More focus, but the headache persists
● Barely a week after Pat Lambie became the latest rugby player to prematurely halt his career as a result of concussion, the sport put this issue front of mind in a groundbreaking workshop in Cape Town.
After failing to shake the side effects of a series of head knocks the 28-year-old Lambie last week pulled the plug on a career that had always been rich with promise and in some ways was yet to climax.
Lambie follows a long list of internationals who have had to cut their careers short as a result of concussion over the past decade. All Blacks Jason Eaton, Steve Devine, Ben Afeaki, Leon MacDonald, James Broadhurst, Springbok lock Alistair Hargreaves, Ireland’s Nathan White, Kevin McLaughlin, Declan Fitzpatrick, Bernard Jackman, Dominic Ryan and John Fogarty, as well as Wales’s Jonathan Thomas, England’s Mouritz Botha, Andy Hazell, Michael Lipman, Kat Merchant and Shontayne Hape have all had to yield to concussion.
The Chiefs’ Craig Clarke (he was concussed 10 times in 22 months), Hurricanes prop Reggie Goodes and Crusaders flyhalf Daniel Bowden also quit prematurely, while rugby luminaries like Jonny Sexton, Ben Smith, George North and Leigh Halfpenny have all in the last year had to take time out as a result of concussion symptoms.

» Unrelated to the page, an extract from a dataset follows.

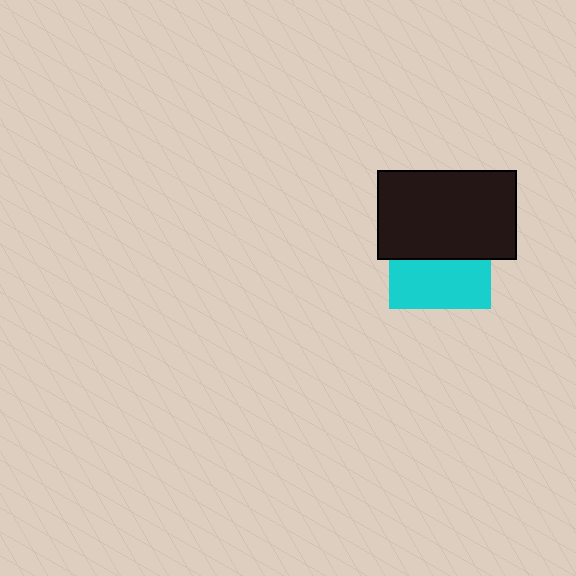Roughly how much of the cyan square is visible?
About half of it is visible (roughly 49%).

While rugby has introduced measures to prevent, identify and manage concussion, the condition remains poorly understood. Medical science has made some significant advances but much of the scourge remains unexplored. For example, no complete diagnostic test exists to identify concussion.

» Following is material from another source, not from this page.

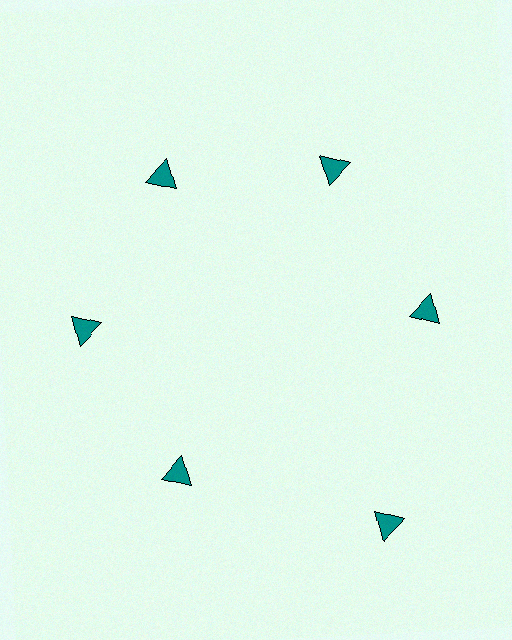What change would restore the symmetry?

This week, however, for the first time under one roof, national, franchise and provincial medical professionals, as well as health insurers, debated the best way forward.
The upshot of the one-day workshop is that a more proactive approach would be adopted in treating concussion.
“Rather than have a sit-back-and-rest approach, we’d introduce certain physiotherapy-guided rehabilitation exercises that will accelerate the recovery,” said Jon Patricios, a global expert in the field.
“One addresses balance that stimulates the system that aligns the function of the eyes, ears and the area of the brain responsible for interpreting your position in space.
“The other involves exercise on the treadmill. It is training that is sub-symptom threshold.”
Lambie hauntingly explained how some of those symptoms had dogged him.
Apart from the medical professionals being updated about the latest protocols at the workshop, the health insurance fraternity needed a clearer picture about an affliction cloaked in fuzziness.
It is of course all too late for Lambie and many others. Rugby has increasingly become a high-impact sport in which bodies are conditioned to absorb clashes. No wonder one of the latest recommendations in the prevention of concussion is to strengthen neck muscles.
And though the game has done much to prevent concussion by amending the laws, its application by referees and TMOs remains inconsistent. We need only refer to last November’s internationals.